1. Love On The Brain


    Data: 15.12.2019, Autor: navy123

    Wracam po długiej przerwie , chciałam napisać coś nowego ,świeżego , zobaczymy czy Wam się spodoba mam taką ogromna nadzieje i czekam na wasze opinie i to jak się na to wszystko zapatrujecie
    
    -Cześć jestem Tosia -Odpowiedziałam szybko do przystojnego chłopaka ,który w geście grzecznościowym właśnie wyciągał do mnie swoją dłoń . Miał piękny, szczery uśmiech i idealnie opaloną skórę. Pod jasną koszulką która delikatnie opinała tors zauważyłam , że jest dobrze zbudowany . Jacek , bo tak miał na imię ,okazał się bardzo miły, miałam spędzić z nim i z moją przyjaciółką Zośką, cudowne dwa tygodnie wakacji nad jeziorem na Słowacji . Zosia od dawna mówiła , że podobam się jej kuzynowi dlatego postanowiła nas "zeswatać" i zabrać na wyjazd , który planowałyśmy od dawna.
    
    -Przestańcie już się do siebie mizdrzyć tylko chodźcie mi pomóc - Zośka jak zawsze milutka , nagliła nas do pracy ale prawda była taka , że faktycznie byłam zauroczona tym chłopakiem .Wyglądał jak grecki bóg ! Do tego ten zabójczy uśmiech uginały się pode mną kolana od samego patrzenia, a ten głęboki , seksowny głos .. Szybko spakowałam ręcznik, żeby przestać w końcu się na niego gapić jak jakaś idiotka i pospiesznym krokiem dogoniłam Zosię. Był straszny upał i wszyscy non stop siedzieliśmy w wodzie , wygłupiałyśmy się z Zosią jak zwykle kiedy nagle uderzyłam o coś stopą , przez chwile zawirowało mi w głowie , wyszłam z wody i zauważyłam ze całą nogę mam we krwi , Jacek lawirował jakieś cycate panienki mówiąc jasno ...

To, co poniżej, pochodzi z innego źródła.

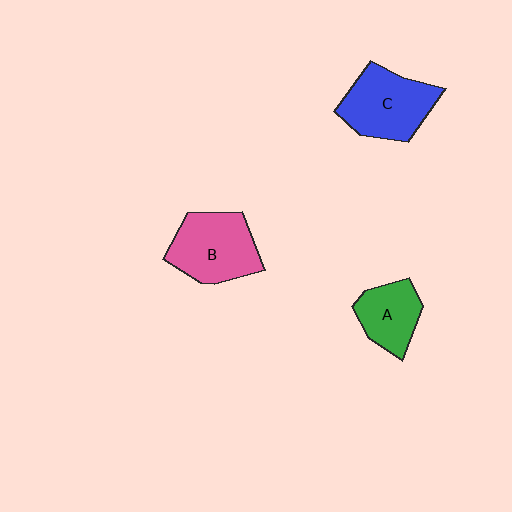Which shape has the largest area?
Shape C (blue).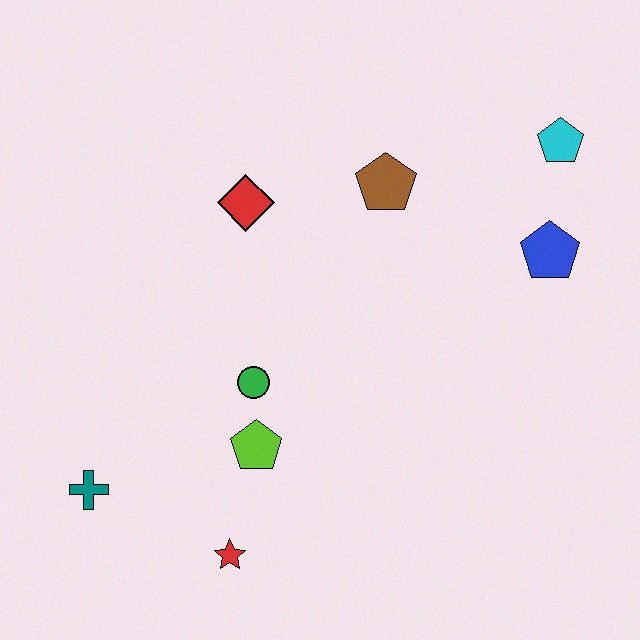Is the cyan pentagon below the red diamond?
No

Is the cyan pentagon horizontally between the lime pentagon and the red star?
No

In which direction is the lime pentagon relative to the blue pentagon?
The lime pentagon is to the left of the blue pentagon.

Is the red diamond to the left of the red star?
No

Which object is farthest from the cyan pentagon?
The teal cross is farthest from the cyan pentagon.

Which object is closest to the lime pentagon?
The green circle is closest to the lime pentagon.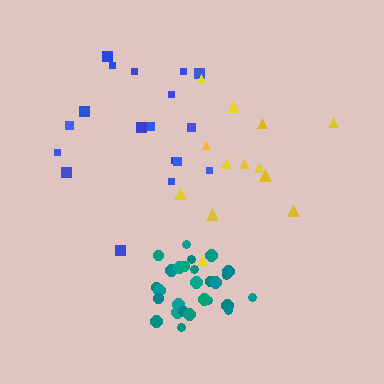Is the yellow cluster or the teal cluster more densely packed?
Teal.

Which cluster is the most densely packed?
Teal.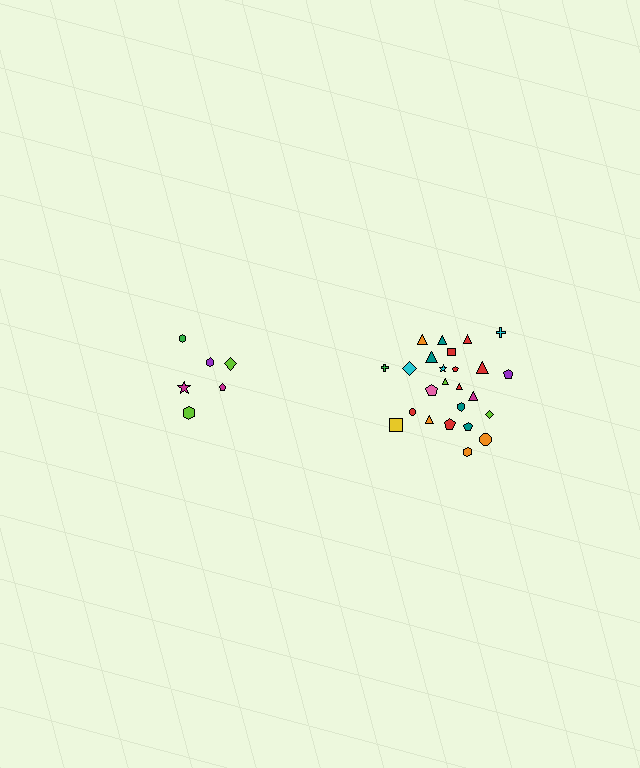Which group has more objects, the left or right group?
The right group.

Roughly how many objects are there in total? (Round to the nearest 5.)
Roughly 30 objects in total.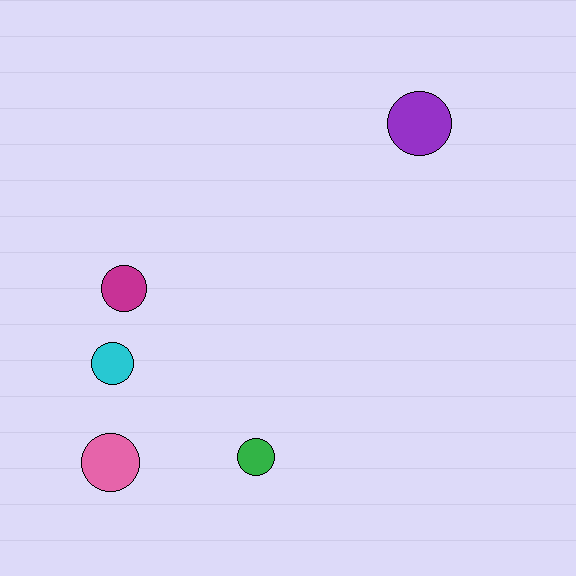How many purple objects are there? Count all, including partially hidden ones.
There is 1 purple object.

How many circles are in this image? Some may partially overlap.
There are 5 circles.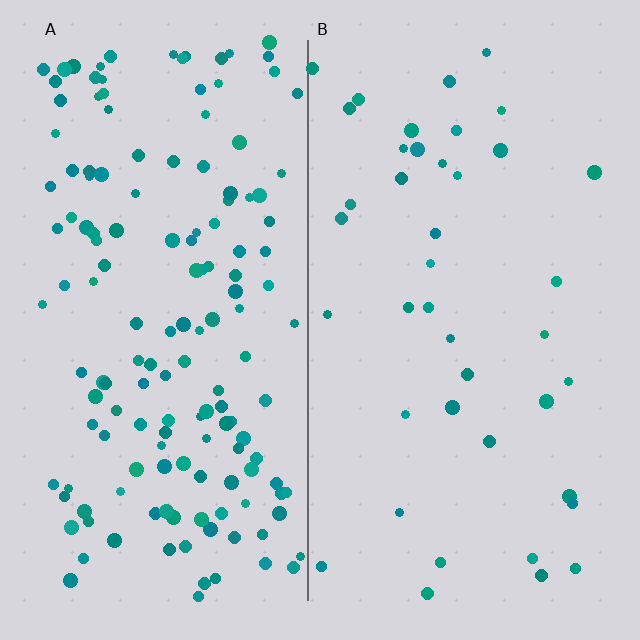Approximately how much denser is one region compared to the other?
Approximately 3.7× — region A over region B.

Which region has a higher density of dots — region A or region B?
A (the left).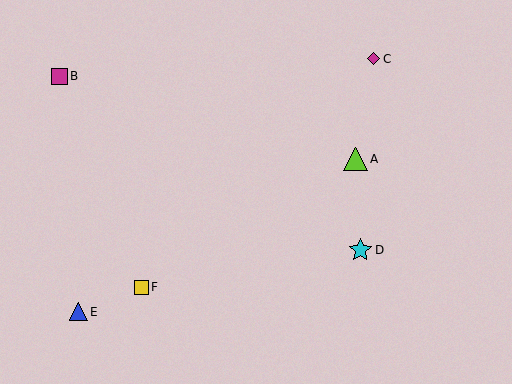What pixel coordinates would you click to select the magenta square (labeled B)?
Click at (59, 76) to select the magenta square B.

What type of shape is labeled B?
Shape B is a magenta square.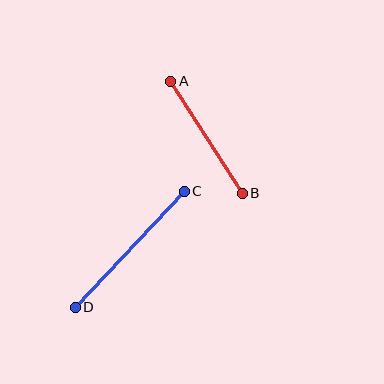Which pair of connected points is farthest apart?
Points C and D are farthest apart.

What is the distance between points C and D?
The distance is approximately 159 pixels.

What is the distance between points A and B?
The distance is approximately 133 pixels.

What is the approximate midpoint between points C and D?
The midpoint is at approximately (130, 249) pixels.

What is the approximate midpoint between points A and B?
The midpoint is at approximately (207, 137) pixels.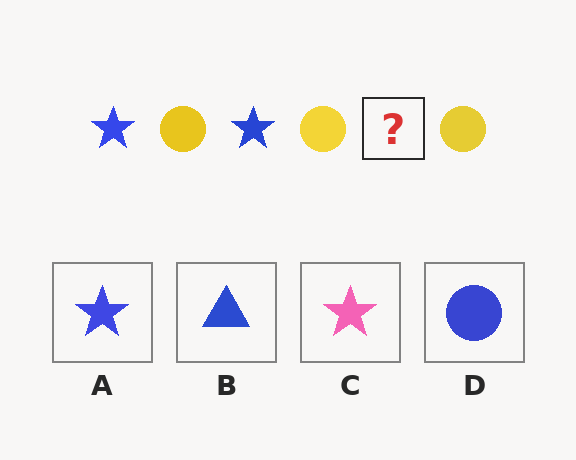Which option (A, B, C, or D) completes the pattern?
A.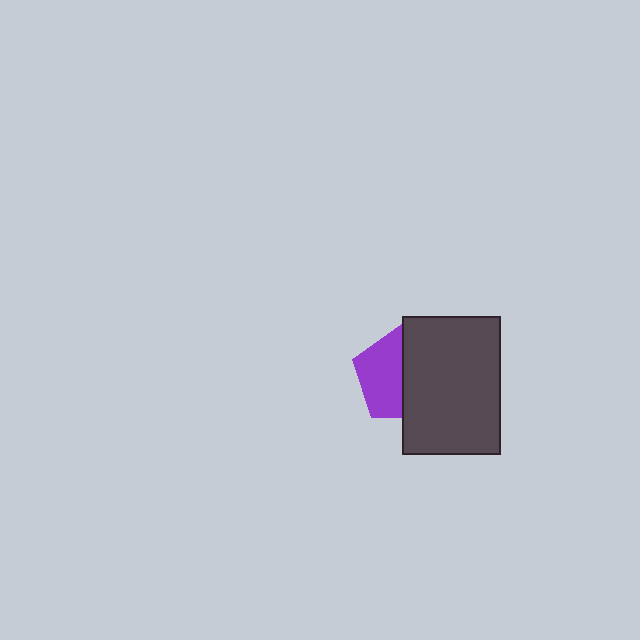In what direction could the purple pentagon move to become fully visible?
The purple pentagon could move left. That would shift it out from behind the dark gray rectangle entirely.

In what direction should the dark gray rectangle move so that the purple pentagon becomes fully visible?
The dark gray rectangle should move right. That is the shortest direction to clear the overlap and leave the purple pentagon fully visible.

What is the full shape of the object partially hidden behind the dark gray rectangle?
The partially hidden object is a purple pentagon.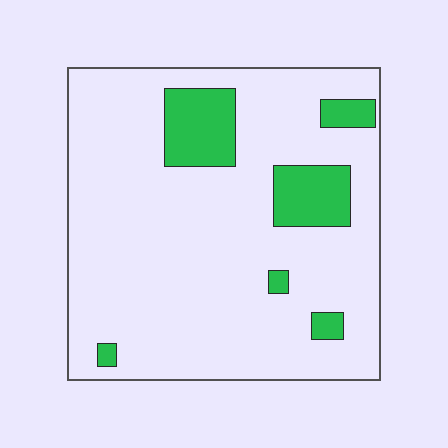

    ... i kolokwialnie , nie chciałam mu zatem przeszkadzać prosząc go o pomoc , zresztą nawet nie miałam ochoty , byłam mocno poirytowana tą całą farsą i co tu dużo mówić trochę zawiedziona . Nie zmienia to faktu ze stopa krwawiła jak jasna cholera a mnie od tego upału mocno kręciło się w głowie , Zosia starała się pomóc jak umiała ale nie mogłam ruszyć się z tej diabelnej wody , wtedy poczułam ze odpływam , tracę świadomość poczułam jedynie jak ktoś lekko unosi moje ciało w powietrze. Kiedy się obudziłam stał nade mną wysoki wytatuowany chłopak , miał poważna i nieco srogą minę , jedyne co zdążyłam zauważyć to ze stopa już nie boli i nie krwawi, bo była mocno owinięta bandażem , Zosia powiedziała mi że miły pan wyniósł mnie z wody i pomógł w opatrzeniu rany . Starałam się podziękować ale jeszcze mocno kręciło mi się w głowie zamknęłam jeszcze na chwile oczy ale kiedy je znów otworzyłam zobaczyłam tylko oddalającą się sylwetkę mężczyzny . Kolejne parę godzin spędziłam w wynajętym domku miałam serdecznie dość tego upału , przez nogę nie mogłam tez poużywać chłodu przyjemnej wody , dopiero wieczorem wybraliśmy się do baru . Wypiłam parę drinków i co tu dużo mówić .. Tosia lekko się wstawiła . Dobra , może nawet nie tak lekko . Musiałam zatopić smutki i tak fatalnie rozpoczęty urlop ! Nie żebym się przed kimś tłumaczyła rzecz jasna . Dopijając kolejnego drinka i patrząc jak znajomi świetnie się bawią wywijając na parkiecie, zauważyłam mojego wybawcę. Miał surową twarz i ciemne , prawie ...
«123»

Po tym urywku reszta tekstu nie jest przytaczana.